Nos hôtes mettent la radio, et reçoivent également des nouvelles par téléphone. La rumeur enfle de façon incontrôlable, nourrie par certains médias locaux peu scrupuleux : on évoque la mort de centaines de personnes, la prise du Parlement par les émeutiers. En fait, rien de tel. En fin de journée, nous apprendrons que l’épisode a causé la mort d’une quinzaine de personnes, d’après les informations recueillies par les agences de presse auprès des hôpitaux. L’absence d’intervention armée dans la ville nous laisse perplexes. Mais nous comprenons peu à peu qu’un tel déploiement aurait pu envenimer la situation encore davantage. Nous constatons malgré tout, la faible capacité d’action de la police locale.
On ne peut plus ignorer l’état de nervosité des populations
Vers 5 heures de l’après–midi, la police afghane reprend le dessus –au moins dans notre quartier. L’ambassade de France, qui nous avait localisé dès le début de l’après-midi finit par envoyer un convoi pour nous évacuer en lieu sûr. On ne sait pas trop ce que réservent les nuits et les jours suivants. Le couvre-feu restera de rigueur jusqu’à ce samedi.
On redoutait que les enterrements ne donnent lieu à de nouvelles irruptions de violences. Ils se sont passés dans le recueillement. On craignait également la rage attisée par certains mollahs lors de la prière du vendredi. En fait, le calme règne. Simplement, on ne peut plus ignorer l’état de nervosité des populations et le risque d’un nouvel embrasement, visant spécialement la communauté occidentale.

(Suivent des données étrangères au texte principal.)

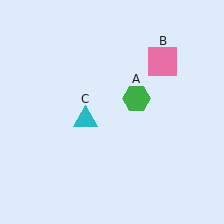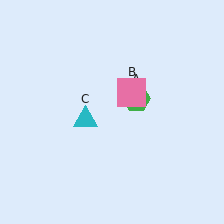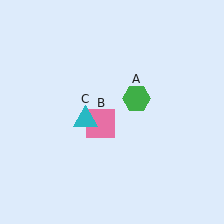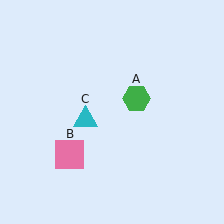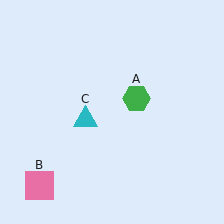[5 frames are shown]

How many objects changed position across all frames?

L’interprète que je finis par rencontrer le lendemain, me raconte –en des termes on ne peut plus éloquents– l’attitude de ses étudiants le jour des troubles. C’est une femme de 42 ans, qui me reçoit chez elle. Roxanne ne porte pas le voile à la maison, mais soigne sa tenue lorsqu’elle sort. Moderne, mais pas provocante. Elle essaie d’instiller chez ses élèves de français (des jeunes d’une vingtaine d’année qui viennent tout juste d’entrer à la fac de médecine) l’amour de la vie, et le respect de valeurs humanistes, comme la tolérance.
Elle n’en revient pas de ce qu’elle a entendu la veille. « Ils ne voulaient plus rester en cours, je les ai retenu autant que possible. Ils sont sortis de cours en me demandant " comment on dit : mort à l’Amérique ? " , je leur ai dit que cela ne se disait pas en français », « comment on dit : vive Ben Laden ? », « j’ai répondu : il n’y a pas de vocabulaire pour ça… ». Vida est complètement atterrée, « et moi qui fait tout pour leur apprendre la douceur de vivre, avoir une petite amie etc. ».
Le surlendemain nous nous retrouvons toutes les deux pour faire notre première interview d’une femme parlementaire.
Nous avons pris rendez-vous avec une député de Hérat (ville de l’ouest de l’Afghanistan), Sahadat Fatahi. Je l’avais croisée à plusieurs reprises dans les couloirs du Parlement. Son visage est dur et sévère, mais lorsqu’elle se met à parler, il rayonne de gentillesse et d’intelligence. Elle m’est apparue comme l’une des femmes les plus âgées du Parlement, avec un regard perçant, et plein de vie. Je ne serais pas déçue par notre entretien.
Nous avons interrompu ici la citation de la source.